Notes for Lab 6

Exercise 1#

Just above the for (y...) loop to compute pix_par[], add:

#pragma omp parallel for schedule(dynamic) default(shared) private(x,c)

Note that the variables x (inner loop variable) and c (pixel info variable) are set to be private variables, and thus each thread has its own copy of the variable. If this was not the case, we would have data race conditions (and thus an incorrect program) when updating x and c from different threads.

Exercise 2#

Choosing 40x40 image size (mandel.in from Lab 2) from a batch run:

p	1	2	4	8	16	32	p=32 on `mandel2.in`
MPI	0.0133	0.0067	0.0033	0.0018	0.0014	0.0014	0.0008
OMP dynamic	0.0133	0.0076	0.0040	0.0026	0.0063	0.0075	0.0057
OMP static	0.0132	0.0083	0.0092	0.0076	0.0069	0.0074	0.0087
OMP static, 1	0.0132	0.0084	0.0058	0.0024	0.0061	0.0061	0.0056

The MPI program corresponds to OMP static but somehow gives better performance. On this data, the OMP dynamic mapping strategy achieves no clearly better performance, as its load balance on this set of data is very small.

Exercise 3#

ust above the j loop where we update tnew, add:

#pragma omp parallel for default(shared) private(i)

(the private clause is needed as in question 1) and further below:

  #pragma omp parallel for
  for (i = 0; i < Nx*Ny; i++) told[i] = tnew[i];

The remaining loop to parallelize calculates mxdiff which we can do using a reduction clause.

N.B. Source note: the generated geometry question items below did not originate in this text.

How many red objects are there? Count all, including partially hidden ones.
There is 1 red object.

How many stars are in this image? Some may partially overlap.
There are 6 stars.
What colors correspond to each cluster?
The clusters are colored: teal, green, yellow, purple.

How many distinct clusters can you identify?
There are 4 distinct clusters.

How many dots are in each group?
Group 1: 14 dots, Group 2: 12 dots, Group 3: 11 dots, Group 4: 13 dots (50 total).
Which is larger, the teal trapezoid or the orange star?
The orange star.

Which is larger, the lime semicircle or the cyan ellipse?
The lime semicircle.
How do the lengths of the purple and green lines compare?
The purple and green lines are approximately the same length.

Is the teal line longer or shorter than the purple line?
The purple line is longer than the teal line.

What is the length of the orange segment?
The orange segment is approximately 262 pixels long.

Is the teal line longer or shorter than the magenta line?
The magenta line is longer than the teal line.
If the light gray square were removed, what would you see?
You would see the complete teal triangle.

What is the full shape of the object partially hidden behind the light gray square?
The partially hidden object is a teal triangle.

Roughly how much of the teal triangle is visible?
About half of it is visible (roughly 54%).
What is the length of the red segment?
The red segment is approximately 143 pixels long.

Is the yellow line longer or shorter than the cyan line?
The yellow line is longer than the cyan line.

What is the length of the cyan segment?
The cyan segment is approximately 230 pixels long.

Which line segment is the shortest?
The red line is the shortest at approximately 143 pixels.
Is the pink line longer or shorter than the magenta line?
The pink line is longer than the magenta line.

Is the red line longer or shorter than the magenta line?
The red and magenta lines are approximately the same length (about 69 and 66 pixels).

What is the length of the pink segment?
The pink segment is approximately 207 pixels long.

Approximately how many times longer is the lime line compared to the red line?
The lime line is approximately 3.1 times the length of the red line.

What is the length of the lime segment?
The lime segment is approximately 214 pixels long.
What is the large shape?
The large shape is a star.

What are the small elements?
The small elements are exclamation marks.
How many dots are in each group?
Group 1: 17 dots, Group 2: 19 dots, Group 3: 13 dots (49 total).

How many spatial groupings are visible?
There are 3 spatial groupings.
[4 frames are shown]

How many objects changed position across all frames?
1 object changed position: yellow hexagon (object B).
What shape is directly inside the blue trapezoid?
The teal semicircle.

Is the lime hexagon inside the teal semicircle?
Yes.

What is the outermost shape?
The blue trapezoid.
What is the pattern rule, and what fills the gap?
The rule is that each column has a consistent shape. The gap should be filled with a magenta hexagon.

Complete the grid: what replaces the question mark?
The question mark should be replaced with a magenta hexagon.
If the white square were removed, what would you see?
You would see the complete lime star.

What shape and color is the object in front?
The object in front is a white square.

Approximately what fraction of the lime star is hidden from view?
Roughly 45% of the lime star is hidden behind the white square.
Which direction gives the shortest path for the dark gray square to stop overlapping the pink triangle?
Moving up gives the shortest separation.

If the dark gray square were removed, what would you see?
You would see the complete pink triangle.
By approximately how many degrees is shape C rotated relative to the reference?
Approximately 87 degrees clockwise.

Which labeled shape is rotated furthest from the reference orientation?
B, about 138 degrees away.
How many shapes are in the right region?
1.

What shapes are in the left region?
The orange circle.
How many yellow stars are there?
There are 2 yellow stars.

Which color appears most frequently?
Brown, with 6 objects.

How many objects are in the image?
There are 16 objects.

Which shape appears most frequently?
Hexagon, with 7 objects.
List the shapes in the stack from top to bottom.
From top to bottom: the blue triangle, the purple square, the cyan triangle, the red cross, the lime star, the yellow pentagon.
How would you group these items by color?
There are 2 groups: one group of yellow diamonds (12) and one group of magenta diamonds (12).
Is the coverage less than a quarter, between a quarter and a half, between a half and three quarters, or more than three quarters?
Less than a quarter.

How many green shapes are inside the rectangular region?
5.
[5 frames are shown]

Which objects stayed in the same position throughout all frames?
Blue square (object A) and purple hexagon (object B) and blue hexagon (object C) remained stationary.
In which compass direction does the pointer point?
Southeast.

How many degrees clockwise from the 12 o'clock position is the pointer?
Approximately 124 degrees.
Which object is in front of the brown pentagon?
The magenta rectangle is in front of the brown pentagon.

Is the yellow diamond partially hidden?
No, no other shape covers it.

#pragma omp parallel for default(shared) private(i,tdiff) reduction(max: mxdiff)

Exercise 4#

We use heat.input (Ny=Nx=5000). These results are from a batch run:

p	1	2	4	8	16
MPI	1.1632	0.8156	0.6371	0.5382	0.5946
OMP	1.0022	0.5739	0.4417	0.5907	0.7008

OMP is initially a little faster. However, there are scalability limitations with both, despite this being a relatively large problem size.

Exercise 5#

The main thread exits without waiting for the child threads. Thus the child threads sometimes do not get a chance to complete sending their messages to standard output. Sometimes, messages get repeated due to incorrect cleanup of I/O buffers. The fix is to add the following after the loop creating the threads:

  for (i=0; i < n; i++)
    pthread_join(threads[i], NULL);

Exercise 6#

In hello(), we add a new instance variable n to the struct type parm, we modify the printf() to printf("Hello from thread %d of %d threads\n", p->id, p->n); in hello(void *arg), and in main(), just before the call to pthread_create(), we add p[i].n = n;.

Exercise 7#

In cpi(), add the declarations for the block distribution’s number of points and starting point:

  int mynumpoint = numpoint / nthread +
    (myid < nthread-1? 0: numpoint % nthread);
  int my1stpoint = myid * (numpoint / nthread);

and change the loop to:

  for (i = 1; i <= mynumpoint; i++) {
    x = h * ((double) (my1stpoint + i) - 0.5);
    sum += 4.0 / (1.0 + x * x);
  }

You may have found that simply doing a division of pi by nthread before printing the final pi value (line 81) would also lead to the correct result (without any changes as above). This is because the original cpi function called from every thread just computes the full pi independently of each other. However, this does NOT actually partition/parallelize the computation; you would not get any speed-up out of this. The point of this exercise is to grasp how to partition the workload (numpoint iterations) based on the thread ids.